Prima i sudamericani, quelli che oggi si fanno pagare 4 euro l’ora per prendersi cura di un anziano solo o un malato. Adesso perfino i cinesi, perchè con la crisi spagnola nemmeno loro riescono a farcela. Sembravano immuni alla congiuntura economica negativa, dietro i loro scaffali dove si trova di tutto. Anzi, ai 7mila bazar presenti nel Paese, i piccoli imprenditori spagnoli hanno guardato quasi con invidia.

Perché con l’arrivo della crisi, il boom dei negozietti aperti h24 a prezzi stracciati ha fatto dura concorrenza a tutti gli altri commercianti. Nel 2013 l’Associazione dei lavoratori autonomi segnalava che il numero degli imprenditori cinesi in Spagna era cresciuto dell’83 per cento dal 2008 al 2012. Qualcuno si chiedeva perfino se i cinesi pagassero le stesse tasse degli spagnoli, visto che i loro bazar si riproducevano come funghi.

“Certo”, spiega il titolare di uno di quei todo cien (tutto mille o meglio tutto a un euro) nel quartiere di Patraix, a Valencia. “Ma oggi la situazione è difficile.
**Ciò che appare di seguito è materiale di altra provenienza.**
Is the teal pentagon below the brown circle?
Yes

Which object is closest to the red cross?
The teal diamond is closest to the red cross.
Molti amici sono tornati in Cina”. I dati parlano chiaro: in Spagna la situazione economica preoccupa anche i cinesi, che oggi preferiscono andare a cercare fortuna in altri Oaesi. O tornare a casa.
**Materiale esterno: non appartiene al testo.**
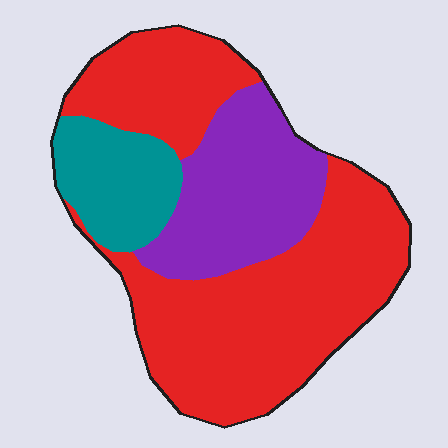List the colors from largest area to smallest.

Per la prima volta dal 2011 il saldo migratorio della comunità è negativo: insomma sono più i cinesi che vanno via rispetto a quelli che arrivano. Lo si legge sul sito dell’Istituto nazionale di statistica, nel 2012 17.827 cinesi hanno abbandonato il Paese, contro i 9.583 immigrati. Secondo l’Ine, nel 2012 il numero degli stranieri residenti in Spagna è crollato di un 2,3 per cento, fino a poco più di 5 milioni. La comunità cinese residente è passata dai 171 mila ai 166mila membri. E un gran numero di questi vive proprio della piccola distribuzione, uno dei settori piú colpiti dal crollo dei consumi.

Il problema è che la crisi si è prolungata più del previsto. Se all’inizio i bazar hanno quasi beneficiato della situazione economica, adesso la disoccupazione in crescita e il consumo nazionale in continuo calo registra tassi negativi perfino per le casse dei “tutto a un euro”. “Rispetto all’anno scorso circa il 40 per cento in meno”, dice il negoziante, che nel quartiere tutti chiamano José.

Alle statistiche e ai dubbi di José si aggiungono i dati dell’agenzia di consulenza Orient Consulting di Madrid, primo referente per la comunità cinese, che al quotidiano El Confidencial ha raccontato come quest’anno abbiano chiuso dai 5 ai 6 negozi al mese. E tutto mentre i bazar mantenevano invariato il costo dei loro prodotti e la grande distribuzione abbatteva i prezzi. Tant’è che nei grandi magazzini El Corte inglés – per intenderci la Rinascente italiana – oggi compri perfino a prezzi più bassi che nei bazar cinesi, come confermano molte clienti. Una maglietta costa 5 o 6 euro, mentre dai cinesi spendi anche 10 o 12 euro. E il confronto qualità-prezzo è imbattibile.

Lo stesso accade nei ristoranti, dove mangiare cibo spagnolo oggi vale meno che un piatto di riso alla cantonese o di involtini primavera. Quest’anno poi la comunità cinese di Madrid ha preferito non celebrare l’anno nuovo, causa crisi e “tristezza” per la situazione attuale. Quella legata alla piú grande operazione della polizia nella storia spagnola, che nell’ottobre 2012 scoprì una rete di evasione capitanata da Gao Ping, uno dei maggiori imprenditori cinesi in Spagna, che era finito perfino alla corte di re Juan Carlos. La mafia cinese controllava milioni di euro. Gao Ping ne aveva sei, in denaro sonanti nella sua cassaforte. Da allora l’immagine della comunità ha subito un duro colpo in Spagna. Così molti, spinti dalla crisi e dalla casse sempre piú in affanno tornano in Cina. Anche il negoziante José, nel suo bazar di Valencia, ci sta pensando. Lui in realtà si chiama Jian.